A quick search online revealed this wonderful gallery at the Beinecke Library (Yale) site. Petrarch’s script inspired a generation of Northern Italian amanuenses and calligraphers who developed what would later be called “humanist script.” The inscription at the top of the folio reads: “Here happily begin the songs in verse in elegy of Laura by the illustrious poet Francis Petrarch.”

When I lived in Italy in the 1990s as a graduate student, I had the great fortune to meet a number of twentieth-century Italian poets, including Giovanna Sandri, whose poetry I translated for a collection of modern poetry published by my dissertation adviser. One day, when I was doing research for my dissertation at the Vatican library, she invited me over for a lunch of rice and baby shrimp — “translation and risotto di gamberetti” she wrote playfully in a dedication she signed in a copy of one of her books that she gave to me. Her primary literary interest was the group of Roman poets and the Gruppo 63 poets among whom she had come of age literarily and literally. But when she asked me about my studies devoted to Petrarch (Francesco Petrarca, fourteenth-century Italian poet and humanist) she fondly remembered her favorite sonnet. She loved the way that Petrarch ingeniously listed the great rivers of the world in meter (in this case, rhymed hendecasyllables — eleven-syllable lines, the classic meter of Italian medieval lyric).

The following is Robert Durling’s translation of the sonnet and the original Italian. Even if you don’t read Italian, try reading the lines out loud to hear the music of Petrarch’s verse.
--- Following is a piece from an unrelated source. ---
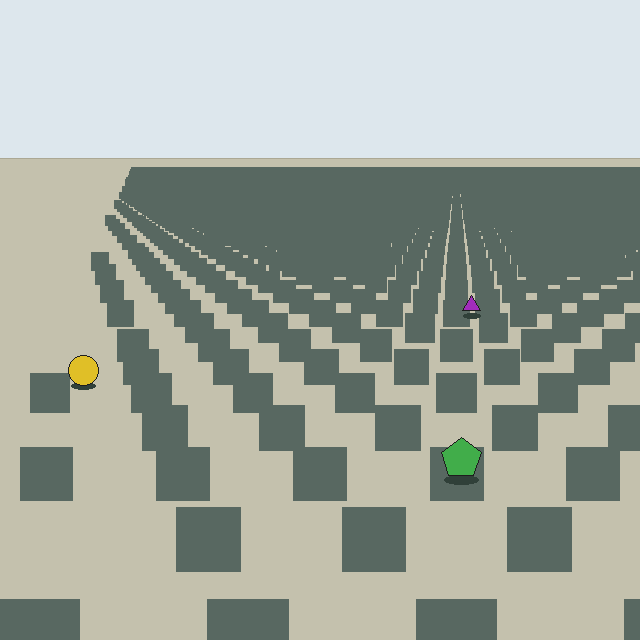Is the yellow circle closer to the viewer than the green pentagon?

The tree in the poem is central to the body of poetry and the new poetical language that Petrarch created for his beloved Laura: the laurel tree (do you hear the paronomasia between Laura and lauro or laurel?), the tree so dear to Apollo the god of music and poetry (among other things) because his beloved Daphne had been transformed into a laurel tree so she could escape his amorous advances.
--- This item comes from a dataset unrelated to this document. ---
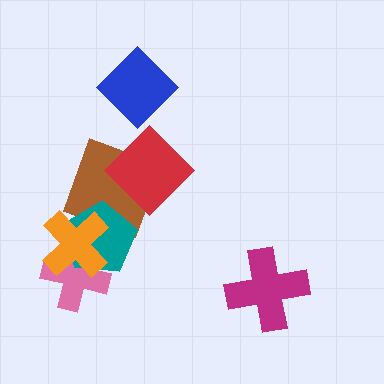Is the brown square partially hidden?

    Not Tesino, Po, Varo, Arno, Adige, or Tiber, Euphrates, Tigris, Nile, Hermus, Indus or Ganges, Don, Danube, Alpheus, Garonne, the sea-breaker Timavus, Rhône, Ebro, Rhine, Seine, Elbe, Loire, or Hebrus —

    not ivy, fir, pine, beech, or juniper — could lessen the fire that wearies my sad heart as much as a lovely stream that from time to time weeps along with me, and the slender tree that in my rhymes I beautify and celebrate.
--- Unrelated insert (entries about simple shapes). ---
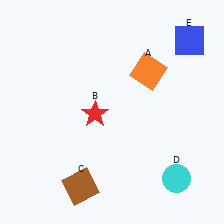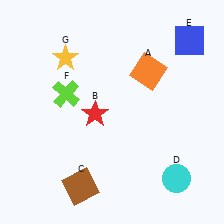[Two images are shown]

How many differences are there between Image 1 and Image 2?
There are 2 differences between the two images.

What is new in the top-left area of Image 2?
A lime cross (F) was added in the top-left area of Image 2.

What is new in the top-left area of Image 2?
A yellow star (G) was added in the top-left area of Image 2.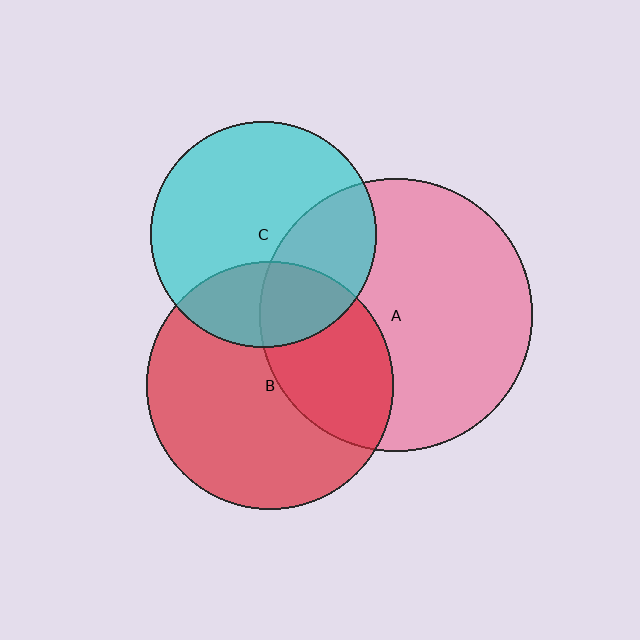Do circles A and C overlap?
Yes.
    I find this a help amid the assaults of Love, where I must live out in armor my life that goes by with such great leaps.

    Then let this lovely laurel grow on the fresh bank; and he who planted it, let him — in its sweet shade, to the sound of the waters — write high and happy thoughts!

    Non Tesin, Po, Varo, Arno, Adige e Tebro
    Eufrate, Tigre, Nilo, Ermo, Indo et Gange,
    Tana, Istro, Alfeo, Garona, e’l mar che frange,
    Rodano, Ibero, Ren, Sena, Albia, Era, Ebro —

    non edra, abete, pin, faggio o genebro —
    poria ‘l foco allentar che’l cor tristo ange
    quant’un bel rio ch’ad ogni or meco piange
    co l’arboscel che’in rime orno e celebro

    Questo un soccorso trovo fra gli assalti
    d’Amore, ove conven ch’armato viva
    la vita che trapassa a sì gran salti.

    Così cresca il bel lauro in fresca riva,
    e chi’l piantò pensier leggiadri et alti
    ne la dolce ombra al suon de l’acque scriva!

What does wine have to do with any of this? In his prose, Petrarch wrote famously about wine and in particular about the wines of Burgundy, but that will have to wait for another post. Today, let’s just enjoy his musical rivers.